Our most glorious Primarch Leman Russ still lives and fights the good fight...somewhere. He shall return for the Wolftime and rip the enemies of the Allfarther asunder.


----------



## Androxine Vortex (Jan 20, 2010)

Yes there is a possibility that they can come back, but just think about how slim that chance is. How long have they been lost in the warp, surrounded by hordes of enemies hell-bent on devouring them?

I know that the Primarchs are epic, but it would be really, really against the odds for even one of them to survive IMO


----------



## Angel of Blood (Aug 18, 2010)

But once again, the 13th company entered before them and they've survived to come out again. And again Russ or Corax could come out in present day having only actually been in there for days


----------



## Androxine Vortex (Jan 20, 2010)

Angel of Blood said:


> But once again, the 13th company entered before them and they've survived to come out again. And again Russ or Corax could come out in present day having only actually been in there for days


Thats a good point. I always forget about the warp's weird time difference. But on a side note, if the warp's time difference is like that, then how can imperial ships travel through the warp and arrive when they need to?


----------



## Baron Spikey (Mar 26, 2008)

Androxine Vortex said:


> Thats a good point. I always forget about the warp's weird time difference. But on a side note, if the warp's time difference is like that, then how can imperial ships travel through the warp and arrive when they need to?

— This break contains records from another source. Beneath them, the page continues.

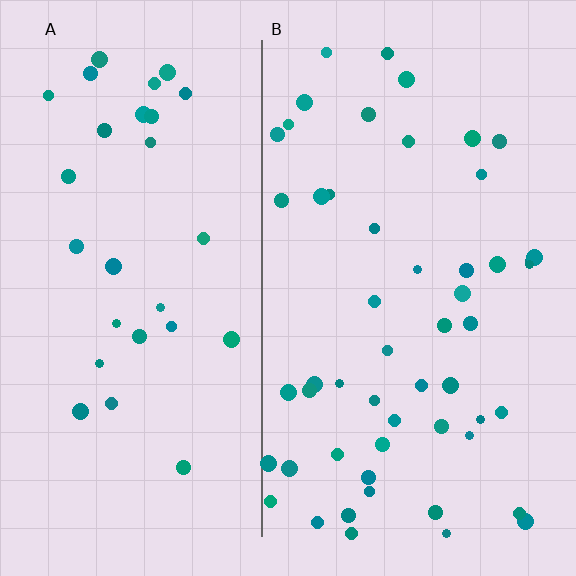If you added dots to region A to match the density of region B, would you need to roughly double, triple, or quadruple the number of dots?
Approximately double.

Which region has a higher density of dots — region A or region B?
B (the right).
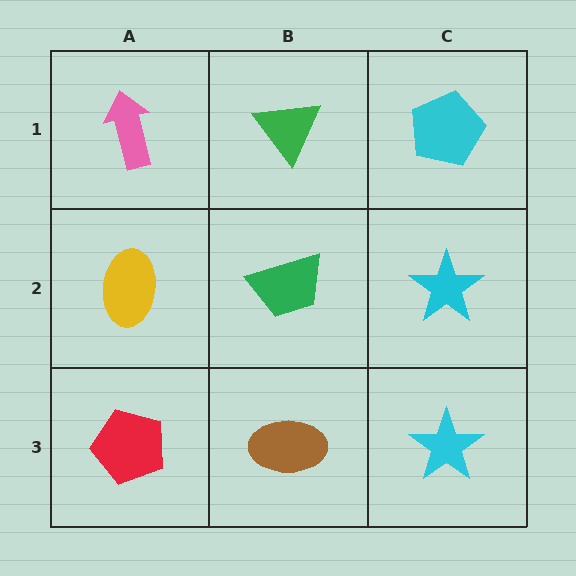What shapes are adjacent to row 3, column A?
A yellow ellipse (row 2, column A), a brown ellipse (row 3, column B).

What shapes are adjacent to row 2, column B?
A green triangle (row 1, column B), a brown ellipse (row 3, column B), a yellow ellipse (row 2, column A), a cyan star (row 2, column C).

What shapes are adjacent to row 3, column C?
A cyan star (row 2, column C), a brown ellipse (row 3, column B).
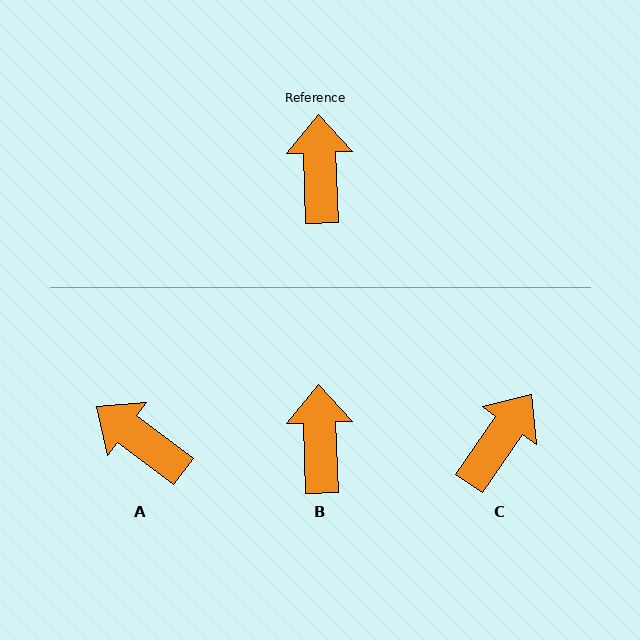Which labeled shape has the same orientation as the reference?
B.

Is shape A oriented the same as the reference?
No, it is off by about 51 degrees.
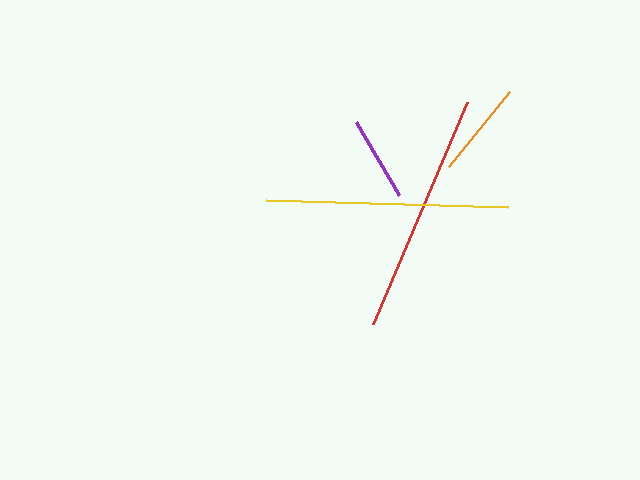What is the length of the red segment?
The red segment is approximately 241 pixels long.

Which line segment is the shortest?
The purple line is the shortest at approximately 85 pixels.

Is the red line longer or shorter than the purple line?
The red line is longer than the purple line.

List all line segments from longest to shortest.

Because it's not just like that- sometime you could be in the warp for what feels like years and only seconds have passed in real space, there's no hard and fast rules regarding the Warp.


----------



## Angel of Blood (Aug 18, 2010)

Plus the Eye is alot more unpredictable than regular warp travel


----------



## Androxine Vortex (Jan 20, 2010)

Baron Spikey said:


> Because it's not just like that- sometime you could be in the warp for what feels like years and only seconds have passed in real space, there's no hard and fast rules regarding the Warp.

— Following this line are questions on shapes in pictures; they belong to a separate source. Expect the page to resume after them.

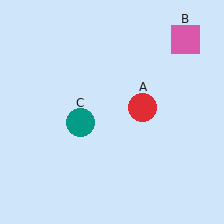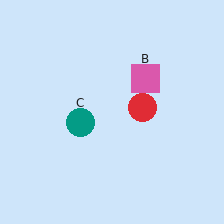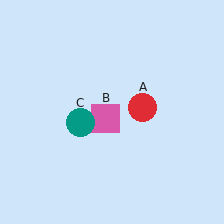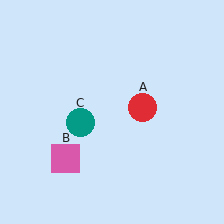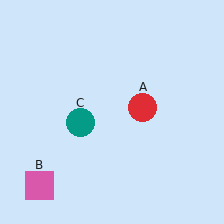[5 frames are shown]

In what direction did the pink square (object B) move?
The pink square (object B) moved down and to the left.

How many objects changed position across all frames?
1 object changed position: pink square (object B).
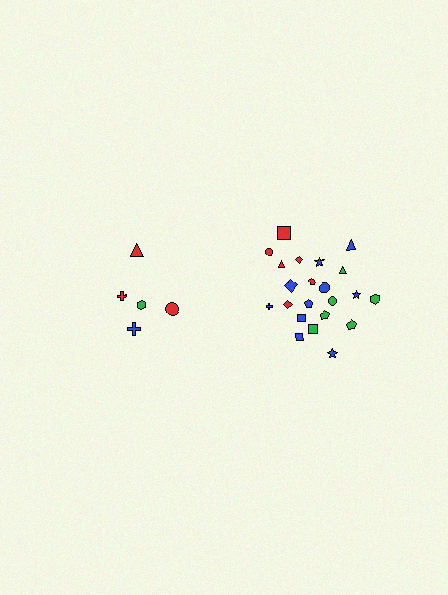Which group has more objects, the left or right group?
The right group.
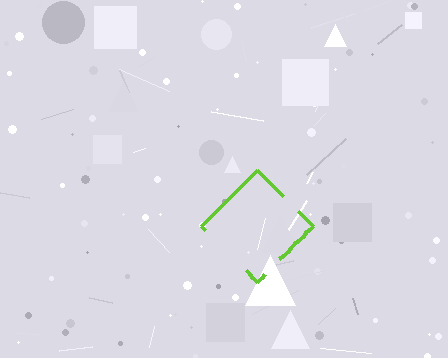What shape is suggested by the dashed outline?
The dashed outline suggests a diamond.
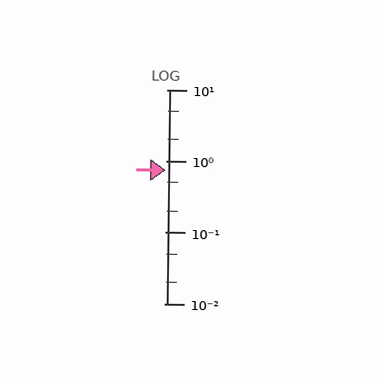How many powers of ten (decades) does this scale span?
The scale spans 3 decades, from 0.01 to 10.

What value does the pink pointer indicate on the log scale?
The pointer indicates approximately 0.75.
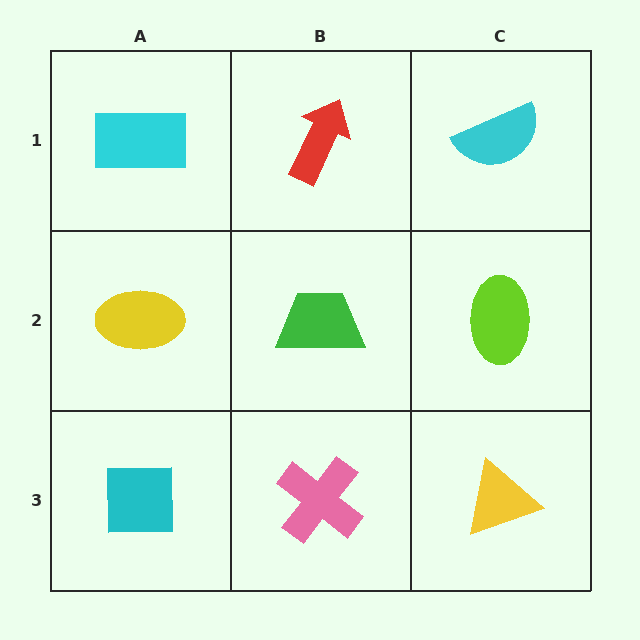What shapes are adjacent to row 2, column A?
A cyan rectangle (row 1, column A), a cyan square (row 3, column A), a green trapezoid (row 2, column B).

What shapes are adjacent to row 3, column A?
A yellow ellipse (row 2, column A), a pink cross (row 3, column B).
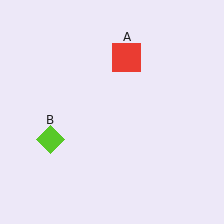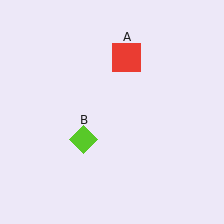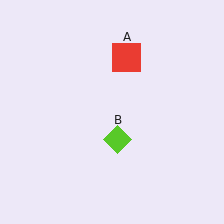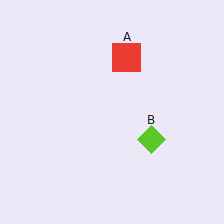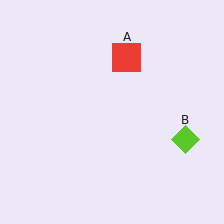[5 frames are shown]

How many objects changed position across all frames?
1 object changed position: lime diamond (object B).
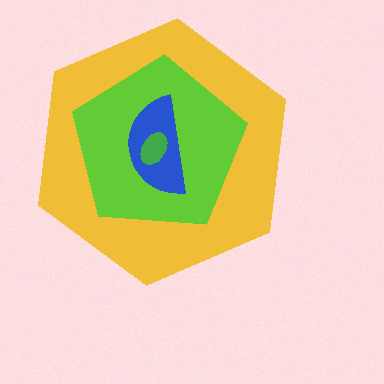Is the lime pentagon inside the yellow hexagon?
Yes.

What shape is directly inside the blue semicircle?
The green ellipse.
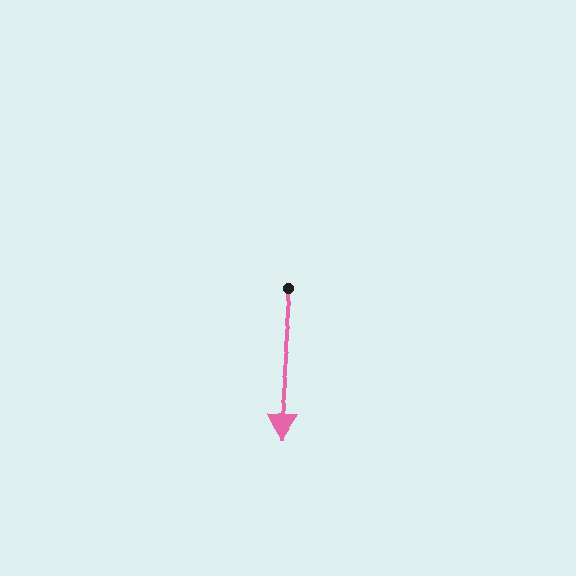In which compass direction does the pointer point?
South.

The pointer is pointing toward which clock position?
Roughly 6 o'clock.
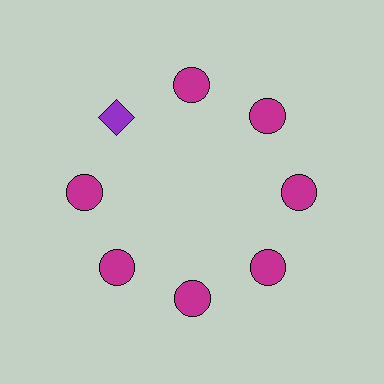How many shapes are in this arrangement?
There are 8 shapes arranged in a ring pattern.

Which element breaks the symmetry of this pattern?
The purple diamond at roughly the 10 o'clock position breaks the symmetry. All other shapes are magenta circles.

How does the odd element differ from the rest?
It differs in both color (purple instead of magenta) and shape (diamond instead of circle).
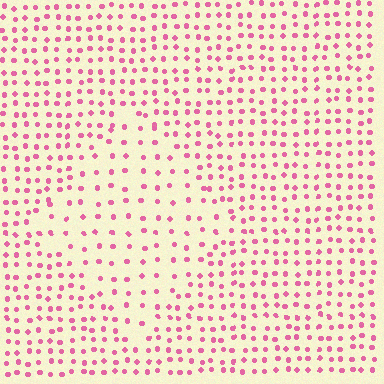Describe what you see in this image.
The image contains small pink elements arranged at two different densities. A diamond-shaped region is visible where the elements are less densely packed than the surrounding area.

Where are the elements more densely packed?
The elements are more densely packed outside the diamond boundary.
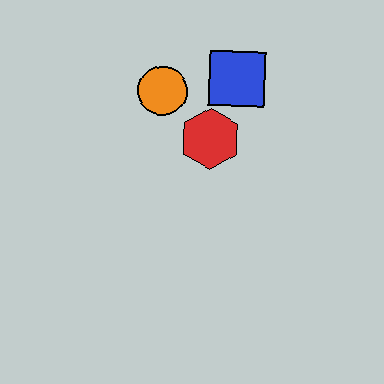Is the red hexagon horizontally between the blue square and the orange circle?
Yes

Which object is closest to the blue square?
The red hexagon is closest to the blue square.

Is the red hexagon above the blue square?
No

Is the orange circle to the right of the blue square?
No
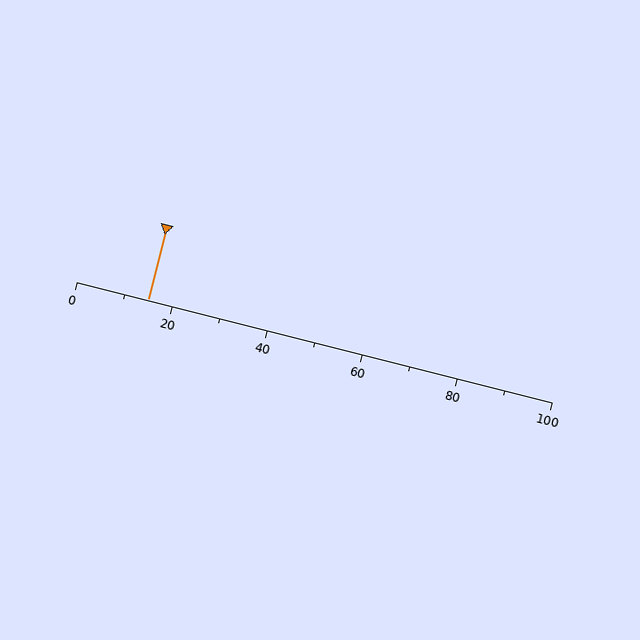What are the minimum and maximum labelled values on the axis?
The axis runs from 0 to 100.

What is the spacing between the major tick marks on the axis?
The major ticks are spaced 20 apart.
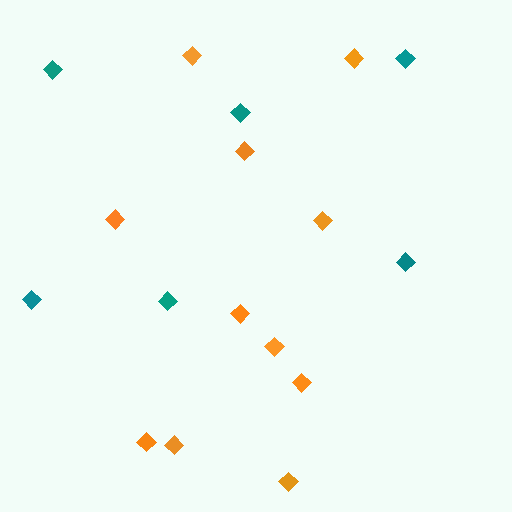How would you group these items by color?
There are 2 groups: one group of teal diamonds (6) and one group of orange diamonds (11).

I still don't fully understand. I know in THE FIRST HERETIC (maybe spoiler alert not really) a ship entered the warp and had been in there for months but emerged minutes after. How could imperial fleets enter the warp from different places and expect to arrive at the same place at the same time?


----------



## Angel of Blood (Aug 18, 2010)

Most of the time it works fine, provided they are using a stable warp passage, but the warps currents could change drastically or they could somehow be caught in a warp storm, which could destroy or corrupt the ship, or randomly send it to another time entirely. The Eye of Terror being the worst warp storm in existence and something a little bit more aswell is particularly fickle. It's why the forces of chaos assault the Cadian Gate so often, because it is one of the only stable warp exits that could allow the combined chaos forces to arrive at the same time and/or the same place. Whereas if they try and exit a random part of the Eye, one part of the force could exit in a completely different are and time.


----------



## Androxine Vortex (Jan 20, 2010)

thanks and sorry for hijacking the thread there.


----------



## Broadsword 1986 (Nov 17, 2010)

Yeah, warp travel is quite unpredictable.

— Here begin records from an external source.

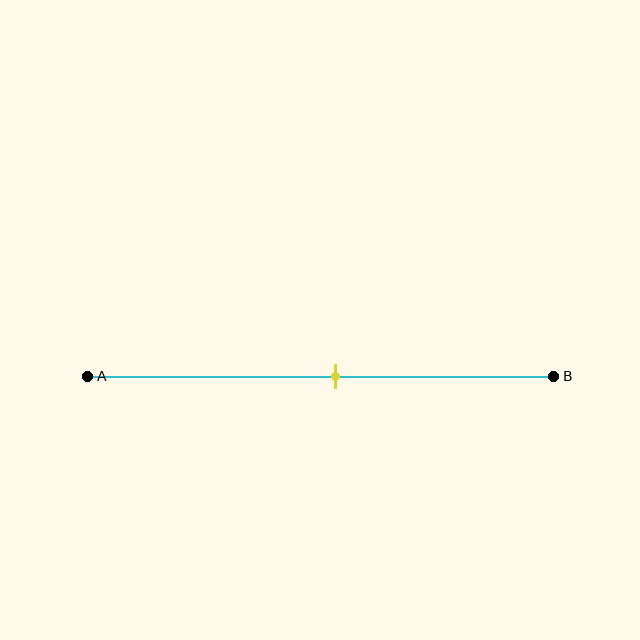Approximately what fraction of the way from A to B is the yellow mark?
The yellow mark is approximately 55% of the way from A to B.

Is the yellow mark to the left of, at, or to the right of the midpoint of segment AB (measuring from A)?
The yellow mark is to the right of the midpoint of segment AB.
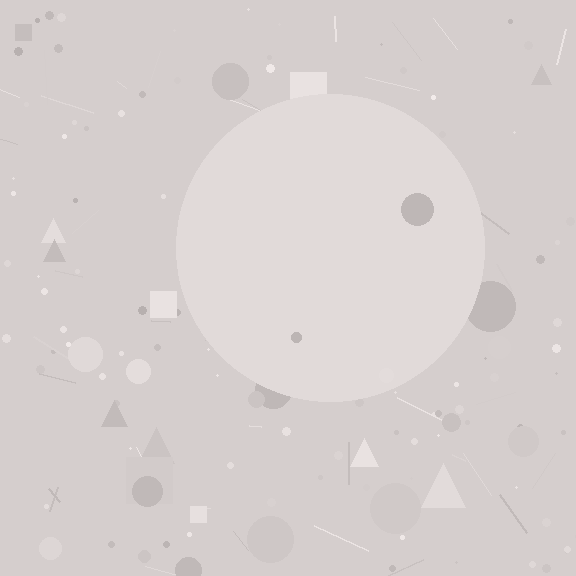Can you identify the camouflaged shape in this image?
The camouflaged shape is a circle.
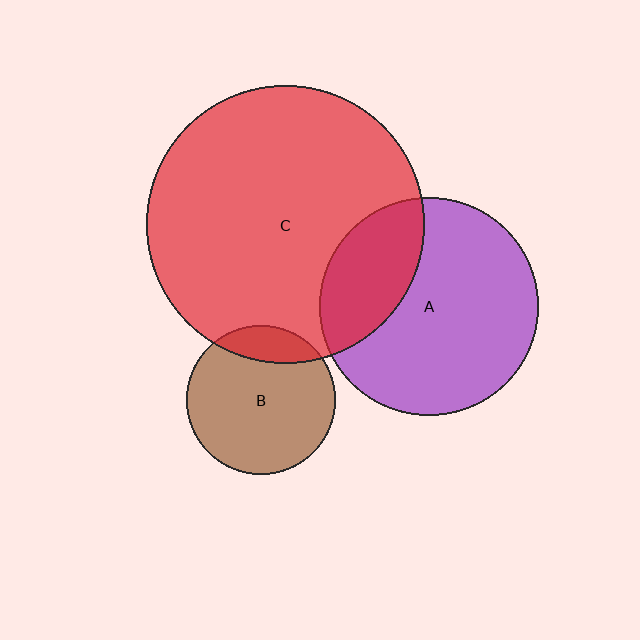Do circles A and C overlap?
Yes.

for example, take the short story Consequences from Graham Mcneill. The story itself is set between the novels Warriors of Ultramar and Dead Sky, Black Sun. In here it is explained that when the 4th Company returned to Macragge from Tarsis Ultra, they had been in the warp for 6 months according to their own telemetry. When they calibrated their systems with Macragge, they found that their voyage had in fact taken 18 months in real time.


----------